I think the real concern is fire starting in the hose, not fire starting in the canister or the filter.  The hot sparks of a grinder become cold quickly.  Some of them will stick to the inside of the hose due to oil or coolant residue.  The hose is usually plastic.  So. hot sparks, grinding dust, oil, plastic, and a strong supply of air are all present.  To me that is a recipe for a dangerous fire hazard, a blow torch even, though I have not heard of any such fires occurring.  I think a metal hose for the first few feet, then perhaps a fireproof cyclone separator with water in the bottom, would be a good start for reducing danger.   I think the vac itself is pretty much immune to fire unless the hose catches on fire and spreads to the vacuum.  Hot sparks from the grinder stop being a fire hazard before they travel very far, unless combustion of other stuff adds to it.  Hot chips from the lathe or mill also cool below the ignition point of most materials pretty quickly unless you are working with ceramic inserts or the like on a powerful lathe taking heavy cuts.  No experience or training at this, just guessing...


----------



## markba633csi (Oct 3, 2017)

Bob Korves said:


> What size is the pool hose, Mark?  I need some vacuum hose to fit my 2.5" I.D. Ridgid and Craftsman 5.5 HP(claimed) 16gal vacs, and also some reasonably priced attachments.


only 2 inch I'm afraid , might be too small for your machines
Mark


----------



## RandyM (Oct 3, 2017)

Holescreek said:


> *Don't buy "shopvac" brand vacuum cleaners.
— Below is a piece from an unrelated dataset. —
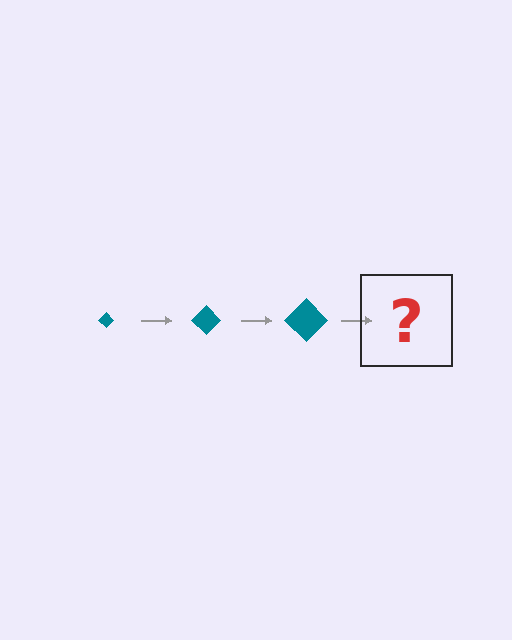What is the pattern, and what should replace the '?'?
The pattern is that the diamond gets progressively larger each step. The '?' should be a teal diamond, larger than the previous one.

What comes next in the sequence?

I have 3 of those trash cans in the shop now.  They literally become rolling trash cans because the motors burn out very quickly and get pitched*.  I've been using a Home Depot Rigid brand 5HP vacuum in the shop every day for more than 8 years to clean the chips and metal off the mills and lathes.  The hose is starting to get heavy due to all the oil and sludge packed inside it.  I don't worry about "quiet" since it only runs when I clean up.  Shop vacs do not have enough CFM for grinding use, none of them.  You need at least 650 CFM for your safety and there are better solutions than a cheap vaccum cleaner.



Is this a blanket statement on the whole brand or just the lower priced units? I can see where the lower priced units may have less quality built in. I just bought one like this a few months ago.

Shop Vac

Certainly hope to get a few years out of it. Has a three year warranty. I really like that it is a lot quieter than the Craftsmen unit that it replaced.


----------